Yao Ming, center for the NBA’s Houston Rockets will under a bone graft procedure in an attempt to fix a navicular stress fracture which refuses to heal. This may keep the 7 foot, 6 inch center out all next season. Yao had originally gotten a hairline fracture of his left foot in a playoff game against the Lakers on May 8th. A repeat x-ray in late June showed not only that the fracture had not healed, but had gotten worse.
Our feet are fairly complex structures, each one having 26 bones, 33 joints, and more than 100 tendons, muscles and ligaments. The Navicular bone is a “boat shaped” bone that is one part of five irregularly shaped tarsal bones which make up the midfoot. The midfoot forms the foot’s arch, and serves as a shock absorber. The bones of the midfoot are connected to the forefoot (toes) and the hind foot (heel and ankle bones) by muscles and the plantar fascia (arch ligament).

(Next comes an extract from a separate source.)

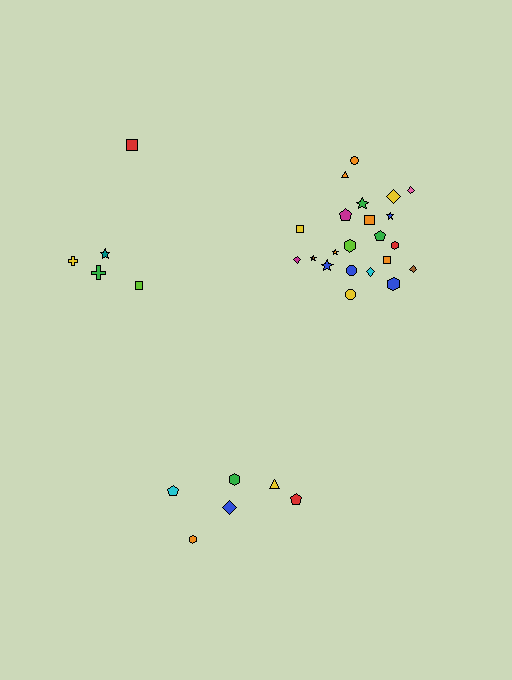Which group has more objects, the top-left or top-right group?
The top-right group.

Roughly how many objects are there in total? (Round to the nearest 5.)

If a fracture does not heal, then a bone grafting procedure may be done to assist in healing. A bone graft is surgery to place new bone into spaces around the broken bone or bony defects. This replacement bone may come from another bone in the patient or from cadaver bone, or even “synthetic” bone. Bone grafting is possible because bone tissue, unlike most other tissues, has the ability to regenerate completely if provided with the space into which to grow. As this native bone grows, it replaces the graft material completely, resulting in a fully integrated region of new bone.